A holistic approach to water supply network operation – using desalination to improve cost efficiency

Seqwater is the Queensland Government statutory authority responsible for providing a safe, secure and cost effective water supply in South East Queensland (SEQ). This is fundamental to the region's health and prosperity.

A particular water security challenge is the threat of drought. The Millennium Drought occurred between 2001 and 2009, and was one of the longest and most severe droughts in SEQ since European settlement. In response, $6 billion was spent on water security improvements, including construction of the Gold Coast Desalination Plant (GCDP) and Western Corridor Recycled Water Scheme (WCRWS), the connection of existing and new water supply sources, and increasing storage volumes across the region. Seqwater now manages $11.4 billion of water supply infrastructure including 26 dams, 51 weirs, 14 bores, 37 water treatment plants (WTPs), more than 600 kilometers of bulk water supply pipeline, and the GCDP and WCRWS. The total yield of the new bulk water supply system (the Water Grid) is 415,000 ML/annum.

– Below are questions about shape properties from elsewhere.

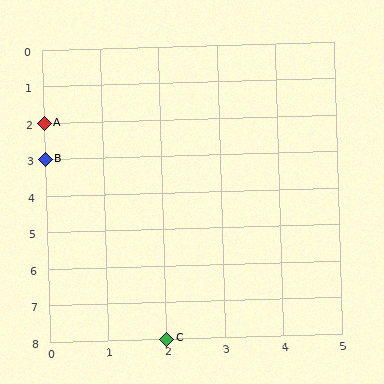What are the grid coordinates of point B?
Point B is at grid coordinates (0, 3).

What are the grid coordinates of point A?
Point A is at grid coordinates (0, 2).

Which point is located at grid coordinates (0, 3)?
Point B is at (0, 3).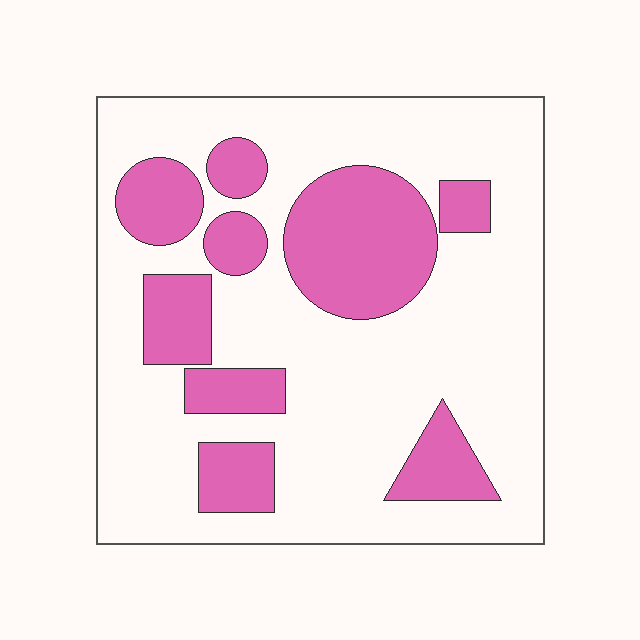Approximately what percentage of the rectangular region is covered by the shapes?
Approximately 30%.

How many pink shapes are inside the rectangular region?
9.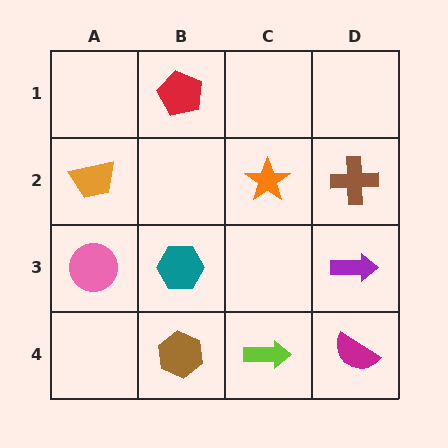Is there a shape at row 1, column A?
No, that cell is empty.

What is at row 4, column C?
A lime arrow.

Seqwater operates the Water Grid to maintain a reliable supply to 3.1 million customers – only 53,000 in SEQ remain on local supply. The effort is also made to deliver leading edge water supply planning to achieve the best value from the Water Grid assets and stay responsive to weather events, including drought and flood.

The Mudgeeraba WTP was commissioned in 1969, and treats water from Little Nerang River and Hinze Dam to a design capacity of 105 ML/d. Under current demands it operates continuously, averaging 52 ML/d. Together, Mudgeeraba, Molendinar and Mt Crosby WTPs to the north supply the Gold Coast region of the Water Grid. Mudgeeraba WTP also supplies approximately 173,000 customers directly.

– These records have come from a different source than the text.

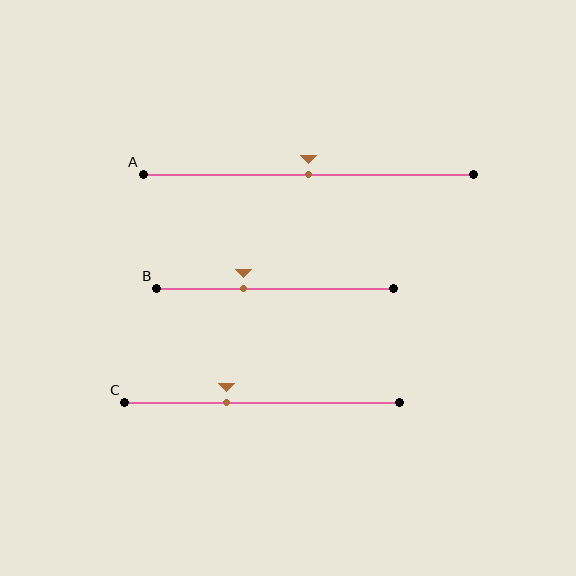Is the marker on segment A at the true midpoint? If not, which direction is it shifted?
Yes, the marker on segment A is at the true midpoint.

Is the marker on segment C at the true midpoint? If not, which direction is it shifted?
No, the marker on segment C is shifted to the left by about 13% of the segment length.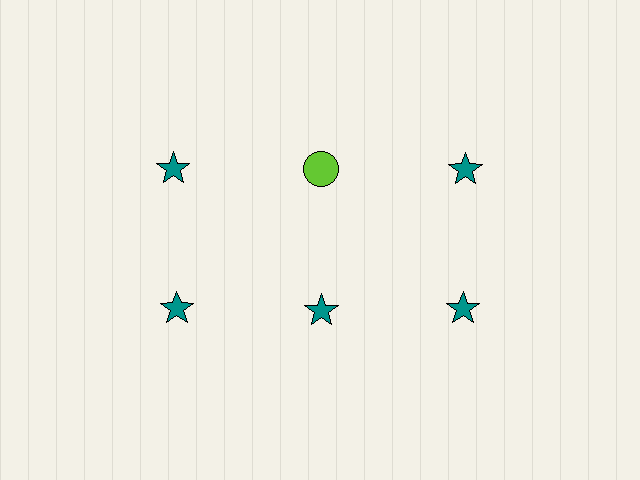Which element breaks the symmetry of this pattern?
The lime circle in the top row, center column breaks the symmetry. All other shapes are teal stars.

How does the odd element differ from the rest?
It differs in both color (lime instead of teal) and shape (circle instead of star).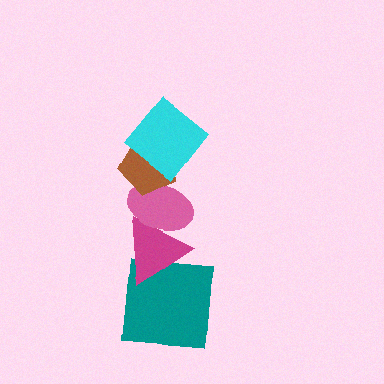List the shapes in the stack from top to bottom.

The GCDP has been maintained in hot standby since mid-2011. It supplies a minimal volume of desalinated water to the Water Grid each week, and remains available to supplement demand if required. For example, in 2011 and 2013 it was used when surface WTPs were impacted by floods. GCDP can produce up to 133 ML/day, and is designed to be operated at 33% (three trains), 66% (six trains), or 100% capacity (nine trains).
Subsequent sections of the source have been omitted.